Posant aux côtés du mastodonte Sudan, les quatre fiers "Guerriers massaï" semblent peu rassurés. C'est pour attirer l'attention sur ce rhinocéros, ultime mâle de sa sous-espèce, que leur équipe de cricket participe à un tournoi de charité en pleine savane sauvage, dans la réserve kényane d'Ol Pejeta.
L'équipe kényane des "Guerriers massaï" manie la batte en costume traditionnel et se sert du cricket pour délivrer dans les écoles divers messages, sur le sida, l'excision, les mariages précoces au sein de cette communauté très traditionnelle et patriarcale de la région de Laikipia, au centre du Kenya.
Dimanche, elle jouait pour attirer l'attention, au-delà des frontières kényanes, sur le sort de Sudan, dernier rhinocéros blanc du Nord mâle au monde, qui mastique impassible dans son enclos.
A ses côtés, l'un des Guerriers répète son nom comme une litanie, en tapotant constamment une zone sensible de sa patte arrière, pour qu'il reste calme. L'animal a beau être habitué aux humains, on n'est jamais à l'abri d'un accident.
A 43 ans, Sudan a dépassé l'espérance de vie des rhinocéros et son sperme n'est plus d'une qualité suffisante pour qu'il se reproduise. Les rhinocéros blancs du Nord, dont il ne reste que quatre femelles - deux d'entre elles sont à Ol Pejeta - semblent donc voués à l'extinction, tout comme se sont éteints depuis 2011 leurs cousins rhinocéros noirs d'Afrique de l'Ouest, une sous-espèce dernièrement présente au Cameroun.
- Braconnage -
Le rhinocéros blanc du Nord a été victime de l'explosion ces dernières années du braconnage, au Kenya comme ailleurs, comme les autres sous-espèces. En cause: la demande asiatique en corne de rhinocéros, revendue entre 60 et 80.000 dollars le kilo au marché noir, soit environ deux fois le cours actuel de l'or.
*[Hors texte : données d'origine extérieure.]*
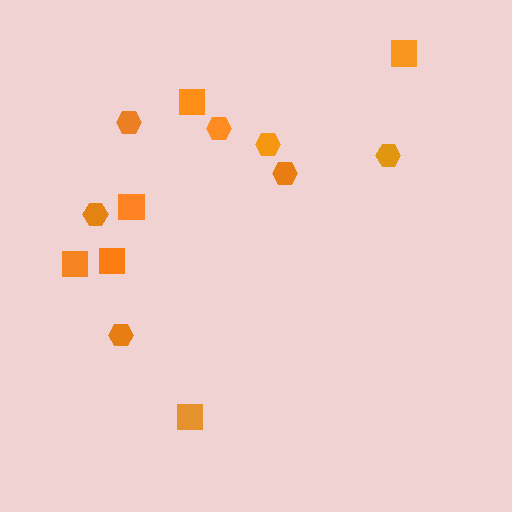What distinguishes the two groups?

Mais le rhinocéros blanc a également souffert des conflits qui ont ravagé ses territoires traditionnels en Centrafrique, au Tchad, en République démocratique du Congo et au Soudan du Sud.
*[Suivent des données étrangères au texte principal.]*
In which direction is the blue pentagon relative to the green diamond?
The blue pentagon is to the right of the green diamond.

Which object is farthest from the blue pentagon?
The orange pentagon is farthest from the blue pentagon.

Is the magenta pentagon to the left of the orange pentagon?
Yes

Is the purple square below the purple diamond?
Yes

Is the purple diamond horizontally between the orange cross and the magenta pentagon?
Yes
Selon le Kenya Wildlife Service (KWS), l'agence chargée de la faune, il reste environ un millier de rhinocéros au Kenya et 59 d'entre eux ont été tués en 2013. Certains experts évoquent toutefois un carnage bien plus important et des chiffres largement sous-estimés.
"Nous voulons attirer l'attention sur le sort de Sudan et des quatre autres rhinocéros blancs du Nord encore vivants afin de pouvoir récolter des fonds", explique Richard Vigne, directeur de la réserve d'Ol Pejeta.
C'est pourquoi il a organisé un tournoi de cricket appelé "Last male standing" (Dernier mâle encore debout), avec Last Man Stands, une fédération mondiale de cricket amateur.
Au détour d'une piste caillouteuse, en contrebas d'une colline, apparaît soudain le terrain de cricket, tracé au milieu d'une vaste étendue de savane sauvage. Autour, girafes, zèbres et buffles vaquent. Pendant le tournoi, un léopard a été capturé et déplacé pour éviter tout accident.
Les quatorze joueurs des "Guerriers massaï", vêtus d'un pagne rouge, arborant ceintures et bracelets aux perles multicolores et chaussés de basket Nike, affrontent trois équipes: le contingent britannique stationné à Nanuyki, à 17 km d'Ol Pejeta, l'Académie de cricket Obuya de Nairobi et la Fondation d'éducation et de cricket d'Afrique de l'Est (EACF).
Certains habitants du village d'Il Polei, dont sont originaires les "Guerriers massaï", travaillent dans la réserve. L'équipe a donc trouvé "normal" de participer à l'événement. "Les gens de la communauté n'aiment pas le braconnage, les braconniers viennent de loin, ils ne sont pas d'ici", explique Francis Meshame, joueur et président de l'équipe.
- Baisse des recettes touristiques -
La sécurité des 132 rhinocéros d'Ol Pejeta coûte environ 1,2 million de dollars chaque année à la réserve, soit 15% de son budget.